Let's say that, I have 2 people: A and B. I have probabilities that they were late to work month-over-month, calculated from some actual or sample data. Let each row in the table below represent each month. Now, I can calculate conditional probabilities (P(B/A) and P(A/B)) and degree of co-occurrence (P(B/A) / P(B) or P(A/B) / P(A) or P(A n B) / (P(A)P(B))).
P(A) P(B) P(A n B) P(B/A) P(A/B) P(A n B)/(P(A)P(B))
month1 0.3 0.2 0.1 0.333 0.5 1.667
month2 0.2 0.25 0.13 0.65 0.52 2.6
month3 0.18 0.22 0.16 0.889 0.727 4.04
Since we used sample data (or assumed that there are exactly the same number of working days each month), we can use arithmetic mean for P(A), P(B) and P(A n B).
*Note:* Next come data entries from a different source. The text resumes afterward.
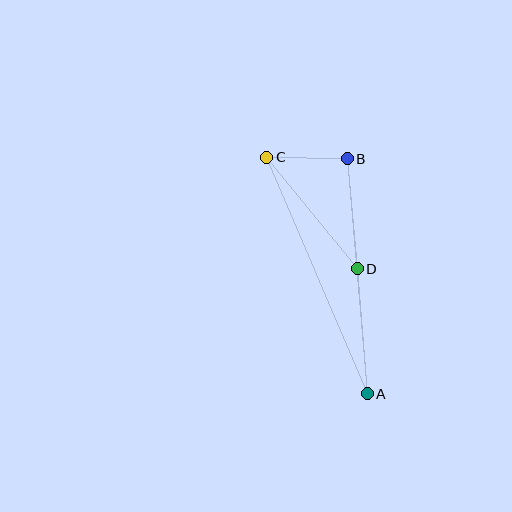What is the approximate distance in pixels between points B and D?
The distance between B and D is approximately 111 pixels.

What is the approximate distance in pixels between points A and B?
The distance between A and B is approximately 236 pixels.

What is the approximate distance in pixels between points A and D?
The distance between A and D is approximately 125 pixels.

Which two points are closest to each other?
Points B and C are closest to each other.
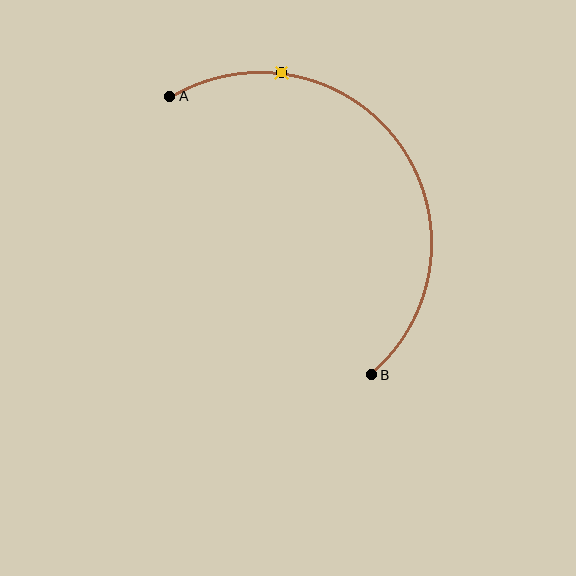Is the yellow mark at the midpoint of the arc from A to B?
No. The yellow mark lies on the arc but is closer to endpoint A. The arc midpoint would be at the point on the curve equidistant along the arc from both A and B.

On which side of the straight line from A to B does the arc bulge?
The arc bulges above and to the right of the straight line connecting A and B.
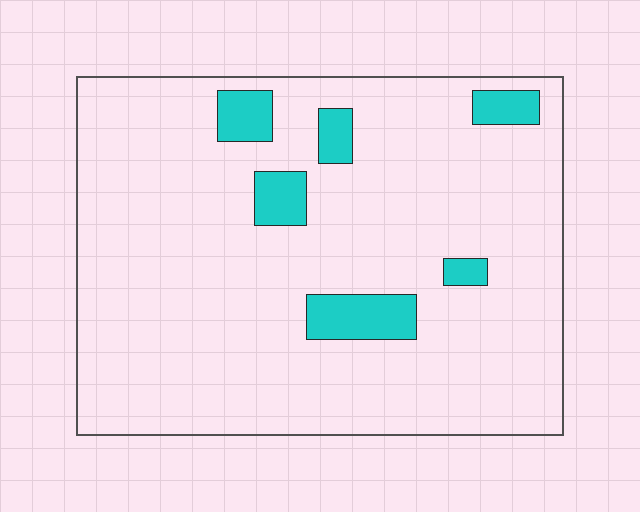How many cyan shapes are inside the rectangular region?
6.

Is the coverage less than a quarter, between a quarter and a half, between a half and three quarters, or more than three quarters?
Less than a quarter.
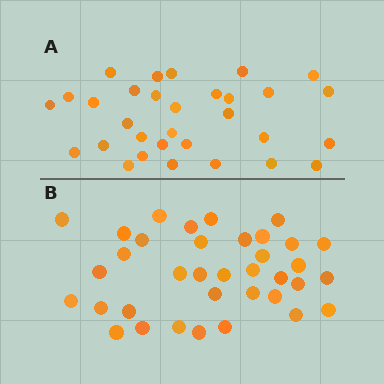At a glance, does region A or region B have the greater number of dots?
Region B (the bottom region) has more dots.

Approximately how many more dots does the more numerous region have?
Region B has about 5 more dots than region A.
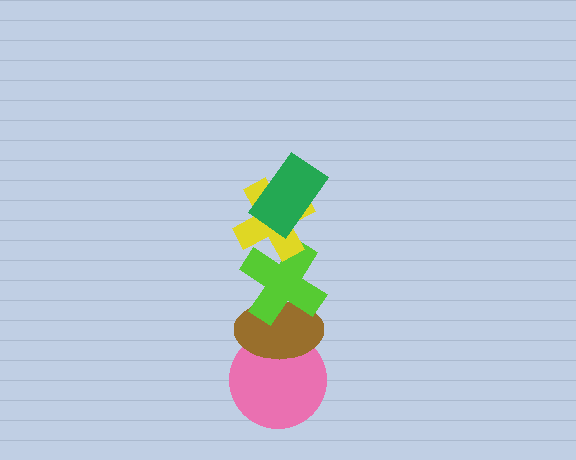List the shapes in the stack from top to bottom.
From top to bottom: the green rectangle, the yellow cross, the lime cross, the brown ellipse, the pink circle.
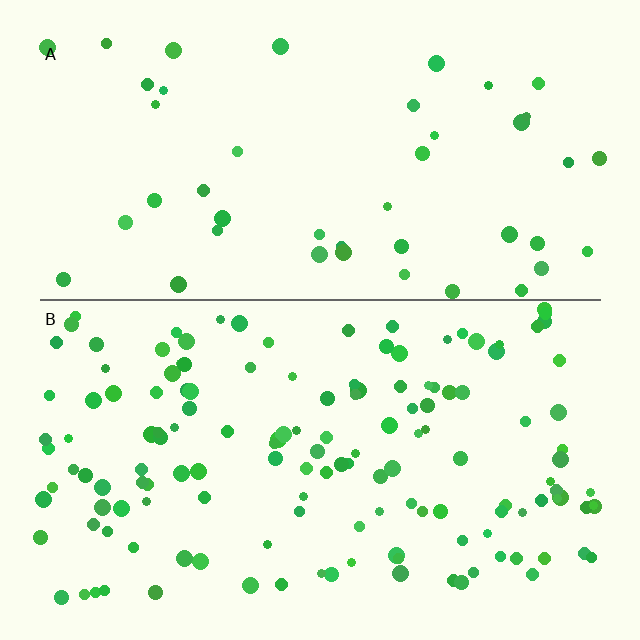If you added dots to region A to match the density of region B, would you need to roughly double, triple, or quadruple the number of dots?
Approximately triple.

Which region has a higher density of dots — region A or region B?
B (the bottom).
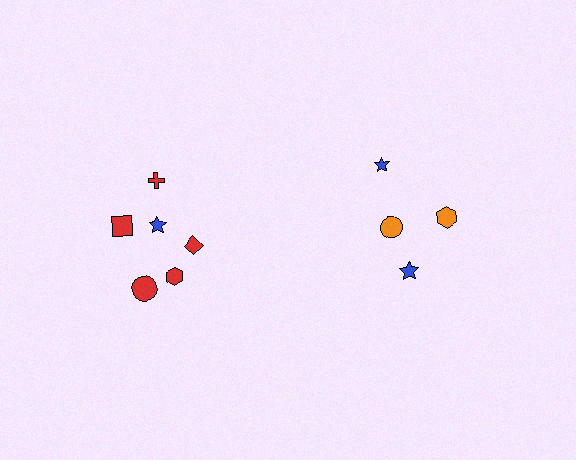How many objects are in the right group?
There are 4 objects.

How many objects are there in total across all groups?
There are 10 objects.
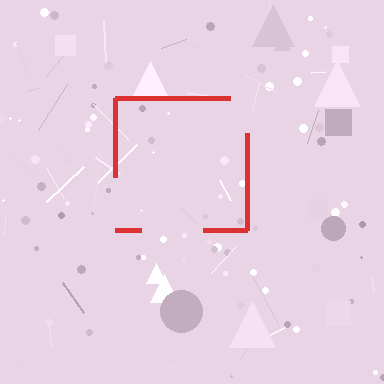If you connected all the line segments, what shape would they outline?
They would outline a square.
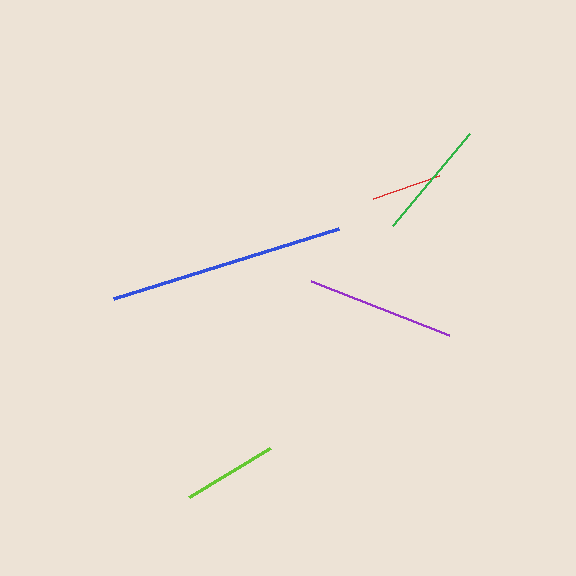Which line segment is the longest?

Beyond that, it's not clear what is the right 'average'. The following table represents arithmetic mean of each of the columns from the above table:
P(A) P(B) P(A n B) P(B/A) P(A/B) P(A n B)/(P(A)P(B))
Average 0.227 0.223 0.13 0.624 0.582 2.769
These numbers are inconsistent. If I performed conditional probability and co-occurrence calculations from the probabilities, I would get P(B/A) = 0.573, P(A/B) = 0.583, and P(A n B)/(P(A)P(B)) = 2.572. The results look vastly different. Geometric mean leads to similar problems. Is there a principled way to calculate 'average' of conditional probabilities and degree of co-occurrences without having to convert them back to original data?
Also note, if this is easy to calculate, I am looking to also find central tendency of (P(A n B) - P(A)P(B)) / P(A), which is defined as degree of implication and is a ratio metric that ranges between [-1, 1].